Warily, Tywin observed his king, wondering if it was safe to try to reason with him yet. Pycelle had sown the seed. All Tywin had to do was help the flower grow.

“A dragon you may be, Your Grace, but no mere mortal like you or I could inspire such fear in the people of Westeros as a dragon could.” He tread on dangerous waters, but Aerys had made no move to threaten or roar at Tywin yet, so the Lion of Lannister continued. “Let the dragon live. Chain him up in the Dragonpit with his siblings and I will make sure that the girl’s dragons never leave King’s Landing again.

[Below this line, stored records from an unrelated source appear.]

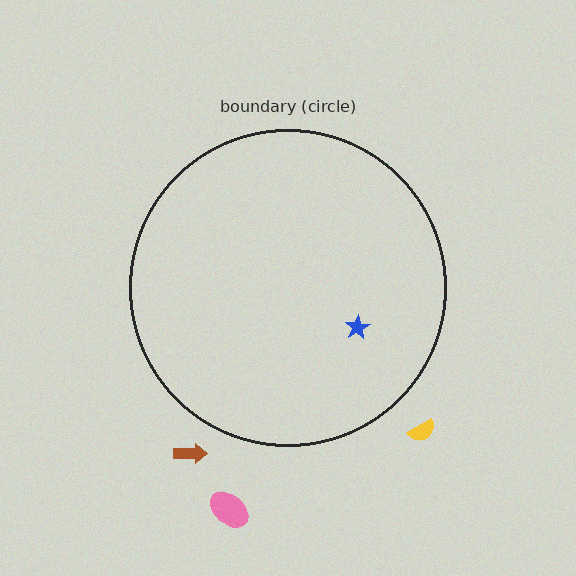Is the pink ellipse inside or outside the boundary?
Outside.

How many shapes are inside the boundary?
1 inside, 3 outside.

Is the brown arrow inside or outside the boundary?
Outside.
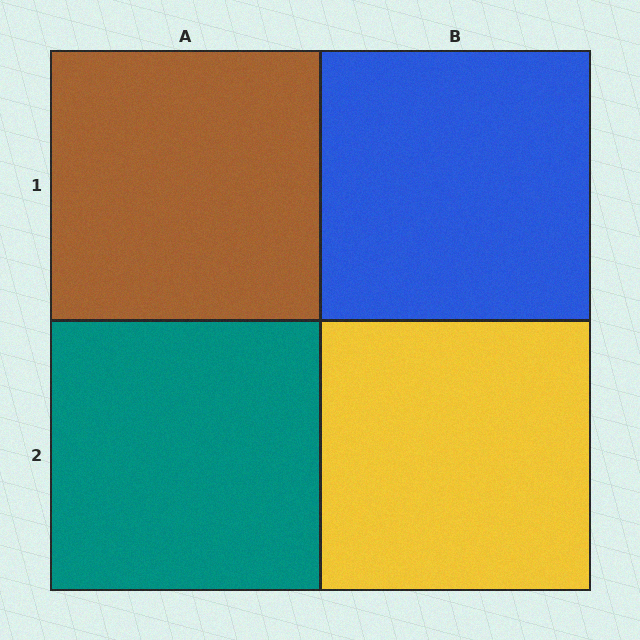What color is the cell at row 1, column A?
Brown.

They will not fly or even leave their chains. They will grow weak and stunted, incapable of burning any city or even villages. The dragons will exist only to remind the world of the power of House Targaryen.”  
  
The old king beamed and straightened proudly in his seat, and that was how Tywin knew he had won. He allowed a small, smug grin to grave his lips for a quick second, before the king shattered his victory.

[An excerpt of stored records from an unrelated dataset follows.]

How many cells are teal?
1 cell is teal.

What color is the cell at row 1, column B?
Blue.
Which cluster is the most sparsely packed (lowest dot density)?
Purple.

“Yes. Daenerys’ dragons will be nothing if they are small and weak. The two dragons will remain in the Dragonpit for as long as I live, never to fly again.”  
  
“And Visenyon, Your Grace?” Pycelle urged. “The black dragon?”  
  
The king’s eyes darkened, insanity seeping into them again. He laughed a cold, harsh laugh that sent chills down Aerys’ bones. “I want him dead!”  
  
Tywin sighed quietly. And what the king wanted, the king would have.

 

* * *

******RHAELLA**  
_the good queen  
_

From the balcony overlooking the Dragonpit, Rhaella watched Jaehaerion and Rhaelle playfully fight each other, as any young children would. It put a sad smile on the queen’s face as she recalled that her eldest children never had that closeness. Dany, even as a child, have so much love and affection to give, while her older brother only had time for books and prophecies. Even the dragons were more affectionate with each other than Rhaegar and Dany had been.

Suddenly, the dragons stopped brawling and looked up at Rhaella. They started to roar. It was more of a screeching sound than a roar. Rhaella remembered Visenyon’s roar, the loud, frightening sound that it was. It frightened even Aerys, who once requested that a muzzle be put over Visenyon’s mouth. No wonder the king was so delighted the black dragon had fled King’s Landing. Of all Dany’s dragons, Visenyon was the largest and his fire the hottest.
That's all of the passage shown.